The aim is to raise the awareness of this disease both locally and internationally.
To screen 6000 children in the Kafanchan area of Nigeria. (Nearly completed)
To provide psychological and medical support for the sufferers and their families.
The UK and Nigeria teams were able to exchange information via their usual typed skype meeting.
John Dada, although unable to attend personally this week, emailed us with the following exciting update about Fantsuam Foundation’s real contribution in combating Sickle Cell Disease. As part of the Cohort Pilot Study he gave us the following latest statistics: So far he has successfully managed to screen 2,215 children for Sickle Cell disease. In addition to those screened on the UN Sickle Cell Awareness Day in June and those screened in Gwantu, an additional 630 children have recently been screened in Manchok and the team plans to be in Attakar on Thursday 15th and in Kagoro today. John’s target is to screen 6,000 children. Photos of these various screenings are hopefully ‘in the pipeline’ to the UK.
Fantsuam was selected to participate in the first SC Cohort study in Nigeria.
A sustainable Pilot Scheme
This project aims to improve survival and quality of life for children with Sickle Cell Disease (SCD) by instituting early infant diagnosis and establishing standardised care that is sustainable through capacity building of service provision in a comprehensive manner from laboratory diagnosis, prevention, treatment and rehabilitation.
The project will be implemented in Nigeria, the country with the highest disease prevalence, with the help of UK-based doctors, largely Nigerian migrants.
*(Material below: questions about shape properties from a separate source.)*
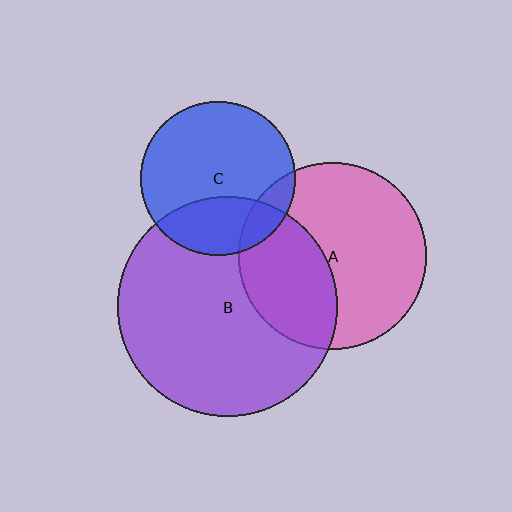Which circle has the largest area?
Circle B (purple).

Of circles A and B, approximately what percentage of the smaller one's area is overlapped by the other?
Approximately 35%.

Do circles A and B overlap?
Yes.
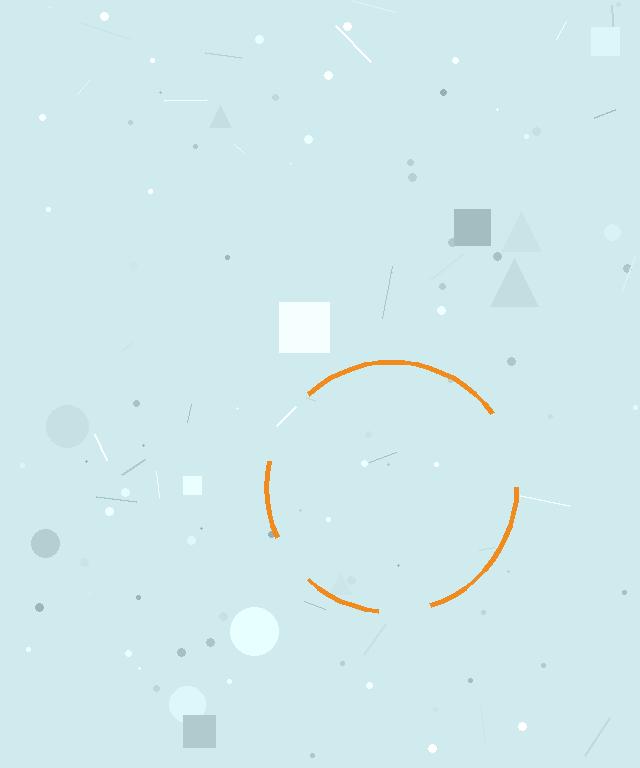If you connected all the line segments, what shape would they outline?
They would outline a circle.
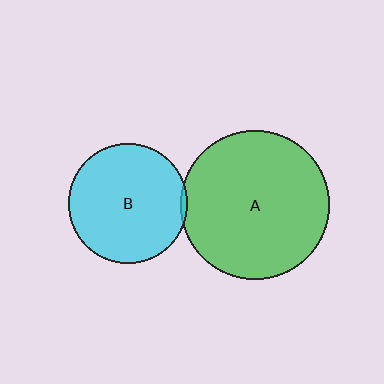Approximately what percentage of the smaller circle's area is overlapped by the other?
Approximately 5%.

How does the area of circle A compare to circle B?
Approximately 1.6 times.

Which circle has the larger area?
Circle A (green).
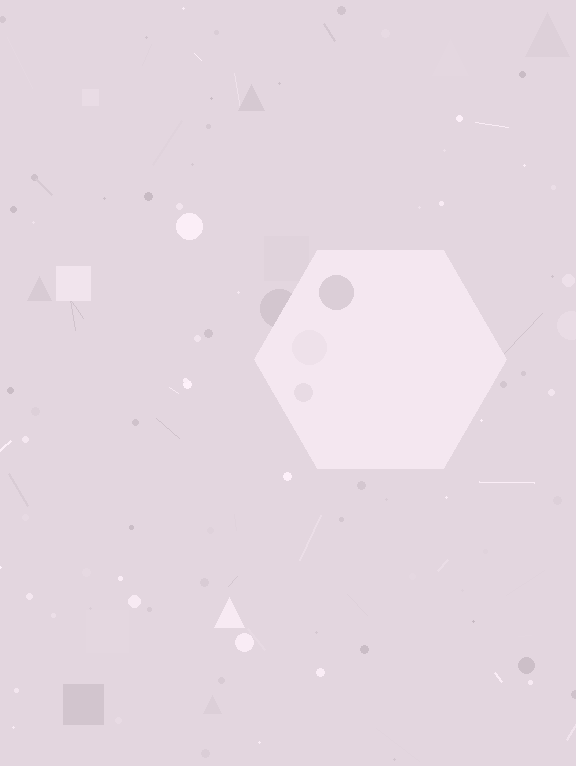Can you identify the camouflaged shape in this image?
The camouflaged shape is a hexagon.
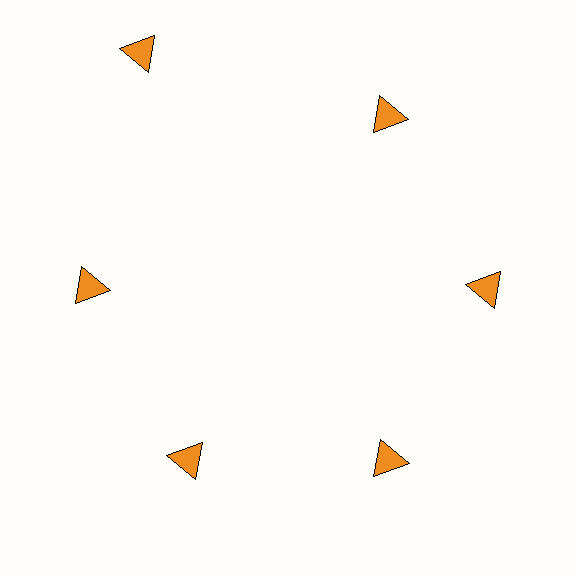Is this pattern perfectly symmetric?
No. The 6 orange triangles are arranged in a ring, but one element near the 11 o'clock position is pushed outward from the center, breaking the 6-fold rotational symmetry.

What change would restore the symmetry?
The symmetry would be restored by moving it inward, back onto the ring so that all 6 triangles sit at equal angles and equal distance from the center.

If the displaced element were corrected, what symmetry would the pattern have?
It would have 6-fold rotational symmetry — the pattern would map onto itself every 60 degrees.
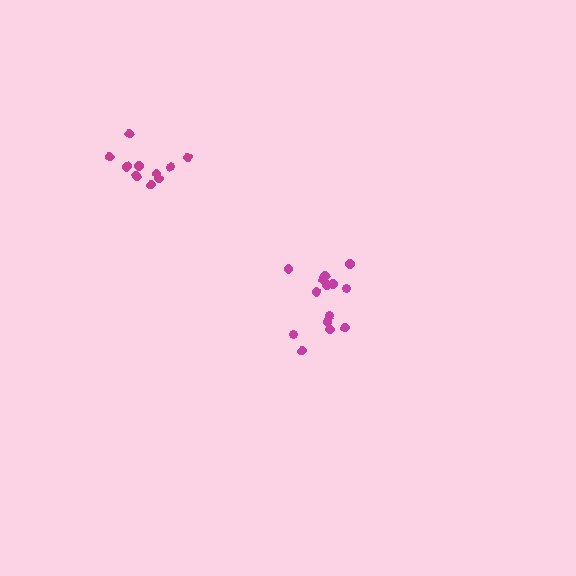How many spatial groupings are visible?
There are 2 spatial groupings.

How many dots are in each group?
Group 1: 14 dots, Group 2: 10 dots (24 total).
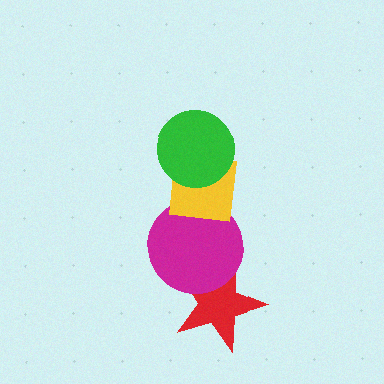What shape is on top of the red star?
The magenta circle is on top of the red star.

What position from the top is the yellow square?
The yellow square is 2nd from the top.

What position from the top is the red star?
The red star is 4th from the top.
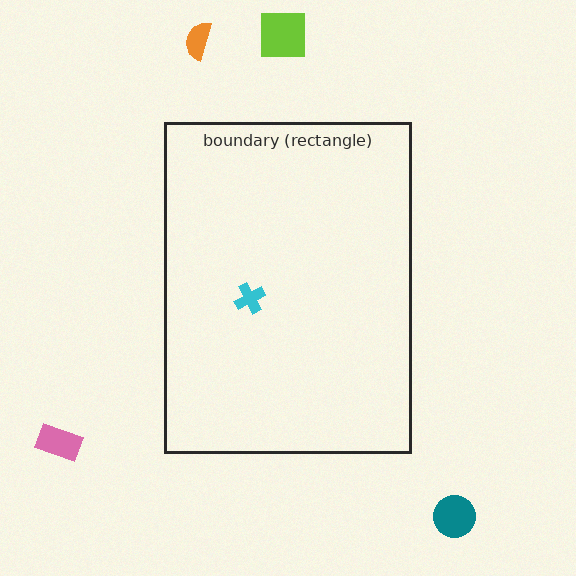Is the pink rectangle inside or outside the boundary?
Outside.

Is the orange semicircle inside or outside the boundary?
Outside.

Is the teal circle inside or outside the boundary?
Outside.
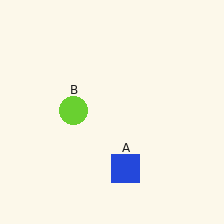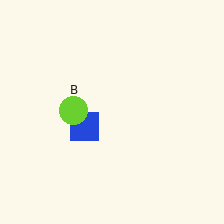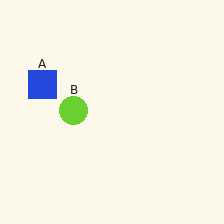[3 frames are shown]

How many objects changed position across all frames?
1 object changed position: blue square (object A).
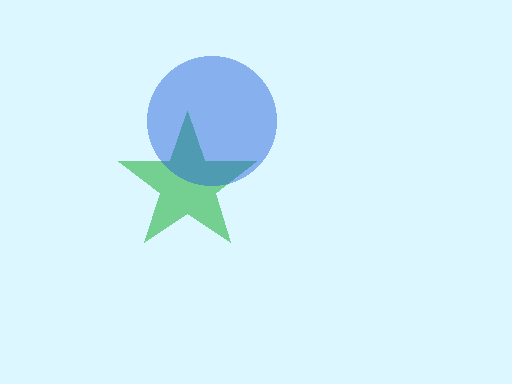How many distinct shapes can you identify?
There are 2 distinct shapes: a green star, a blue circle.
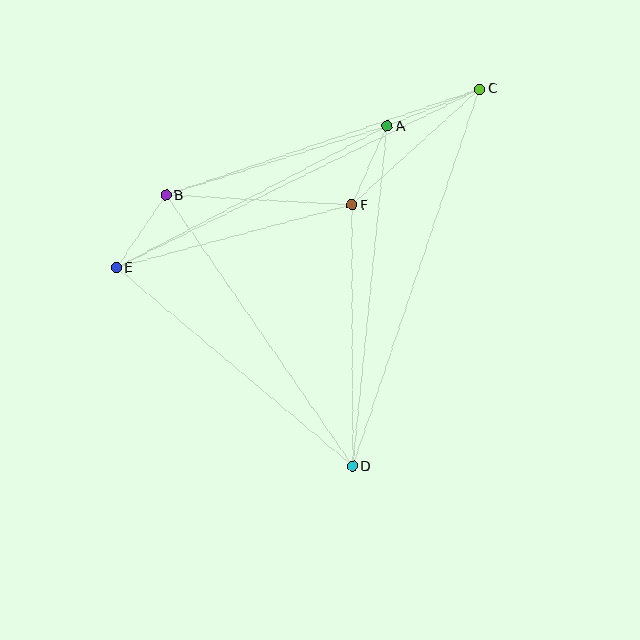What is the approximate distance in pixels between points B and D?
The distance between B and D is approximately 329 pixels.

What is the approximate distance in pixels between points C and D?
The distance between C and D is approximately 398 pixels.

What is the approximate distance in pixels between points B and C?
The distance between B and C is approximately 331 pixels.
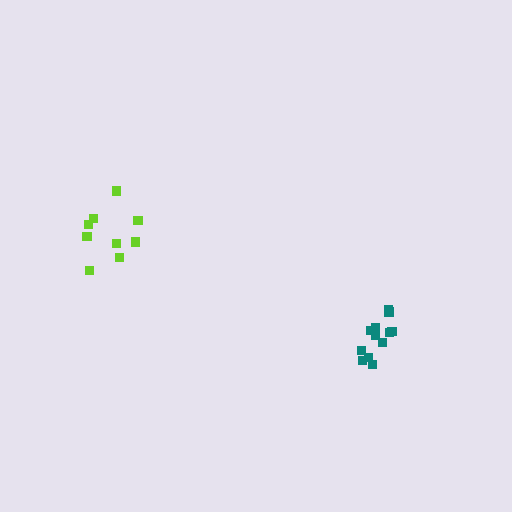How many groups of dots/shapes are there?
There are 2 groups.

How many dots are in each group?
Group 1: 9 dots, Group 2: 12 dots (21 total).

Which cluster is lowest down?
The teal cluster is bottommost.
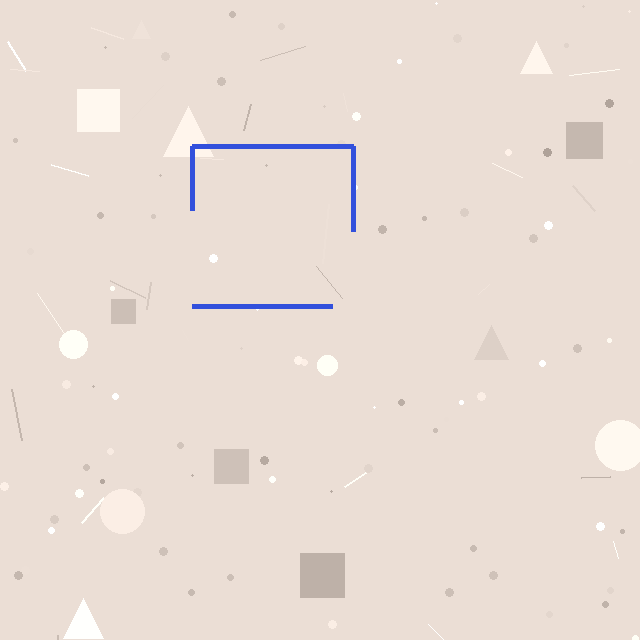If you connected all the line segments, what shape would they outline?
They would outline a square.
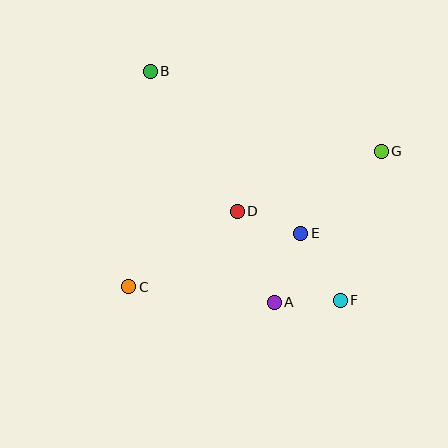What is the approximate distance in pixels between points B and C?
The distance between B and C is approximately 217 pixels.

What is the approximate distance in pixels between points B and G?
The distance between B and G is approximately 245 pixels.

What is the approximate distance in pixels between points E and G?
The distance between E and G is approximately 115 pixels.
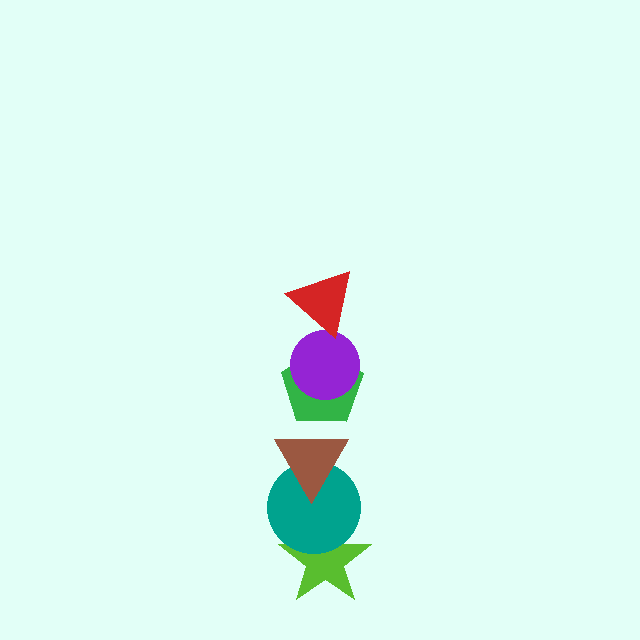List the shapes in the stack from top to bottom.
From top to bottom: the red triangle, the purple circle, the green pentagon, the brown triangle, the teal circle, the lime star.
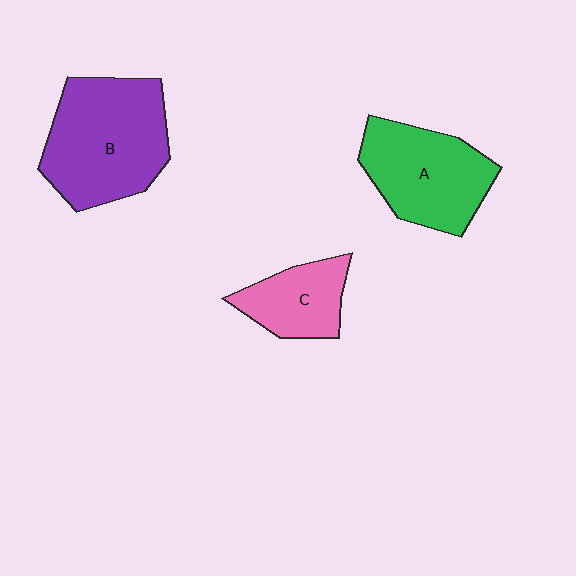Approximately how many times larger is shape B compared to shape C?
Approximately 2.0 times.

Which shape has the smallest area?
Shape C (pink).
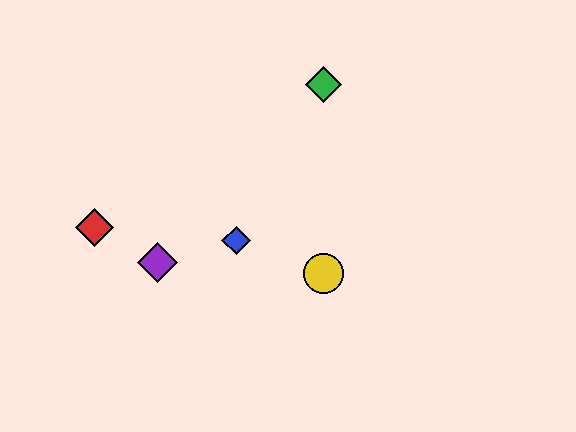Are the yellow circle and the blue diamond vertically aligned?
No, the yellow circle is at x≈324 and the blue diamond is at x≈236.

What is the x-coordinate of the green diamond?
The green diamond is at x≈324.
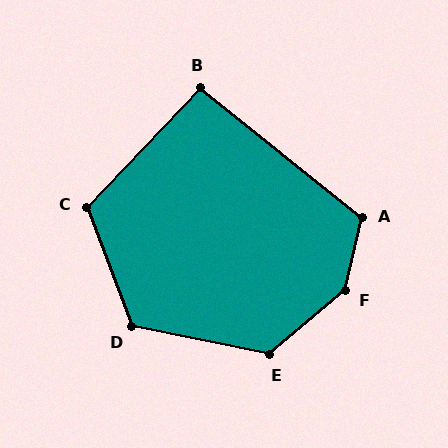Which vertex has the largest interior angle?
F, at approximately 143 degrees.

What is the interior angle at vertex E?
Approximately 128 degrees (obtuse).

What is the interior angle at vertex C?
Approximately 116 degrees (obtuse).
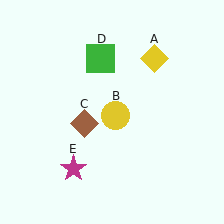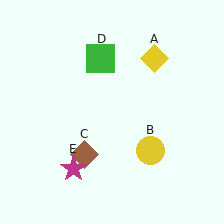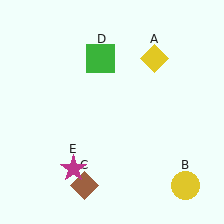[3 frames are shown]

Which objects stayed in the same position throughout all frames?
Yellow diamond (object A) and green square (object D) and magenta star (object E) remained stationary.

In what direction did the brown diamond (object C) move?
The brown diamond (object C) moved down.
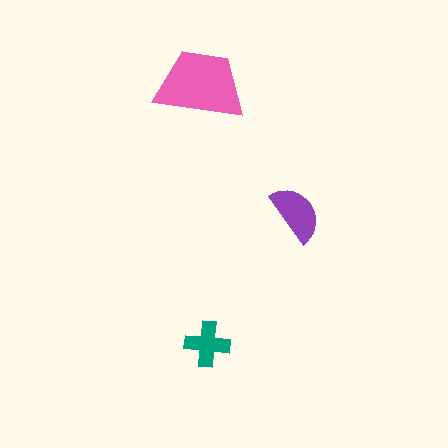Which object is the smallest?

The issue is particularly relevant in the targeted country in that the majority of SCD patients in the UK arrive from Nigeria and West Africa and the high mortality in Nigeria is a deterrent for those patients and families returning to Nigeria.
John tells that:
"We had a radio panel discussion yesterday (18th) and the feedbacks we got were very encouraging.
The TV Panel discussion was recorded in open air. We had two genetic counsellors, two parents and a sickle cell patient on the panel to share experiences and raise awareness about tomorrow's event.
The First Lady and Mrs Usman witness a test on an under-five.
Originally uploaded by Dadamac Community
This is Cicely's (VSO volunteer at FF) edited account of the UN Sickle Cell Awareness event which Fantsuam Foundation was instrumental in organising.
"Sickle Cell Anaemia – these are words which most Britons will recognise. In fact I’m sure they would be recognised by most societies that have large population of West Africans. Except perhaps in Kafanchan, or indeed much of rural Nigeria.
SICKLE Cell Disease is an agonising blood condition which affects one in every four West Africans. While it is generally controlled in the western world, a lack of medication and funding in Africa means that victims will regularly die.
Wednesday's weekly online meeting between the UK and rural Nigeria came up against a familiar enemy - connectivity problems. Initially things looked bleak as we faced a long time delay with receiving and sending Skype messages. However, following a quick exchange of SMS messages the meeting was finally able to start, allowing John Dada to appear online for half an hour to bring us up to date with the latest news.
We were pleased to hear that the ESSPIN programme is now well underway and are looking forward to seeing the photos.
John also informed us that preparations for the Sickle Cell Awareness Day Celebrations had entered the final phase.
However we were especially excited to learn that over the last two months a series of training courses has been under way at Fantsuam Foundation. John said that virtually every family in their village had now attended one or more of these sessions. He has asked a member of his team to send me photos and a short summary of the training taking place.
Sickle Cell Awareness day was created by the United Nations to recognise Sickle Cell Disease as a global health crisis.
Member states were urged to raise awareness of this terrible genetic disease on June 19 each year.
At yesterday's weekly UK/Nigeria Dadamac team meeting, John explained that a SCD support meeting had been held at Fantsuam last Saturday . A documentary in collaboration with the Abuja SC Support group is being prepared for showing on this year's Global SC Day.
Those interested can view my previous blog entry about the daunting task faced by John and his team, who are battling overwhelming need with severely limited resources.
The Fantsuam Sickle Cell Support Group meeting is held on the third Saturday of every month. Support groups are usually comprised of people who have either been affected or are carers. Attendance is growing each month - with more than 80 people at last Saturday's meeting.
Due to the vast numbers there is a need to change the venue, so canopies under mango trees at the fishfarm will be used for future meetings. Attendees came from as far away as Akwanga (about 80km from Kafanchan) and John said he " just felt helpless in face of such need."
The meetings are for networking, with parents and carers sharing information about how they are coping. A nurse councellor answers questions and gives advice on how to cope with sickling crisies.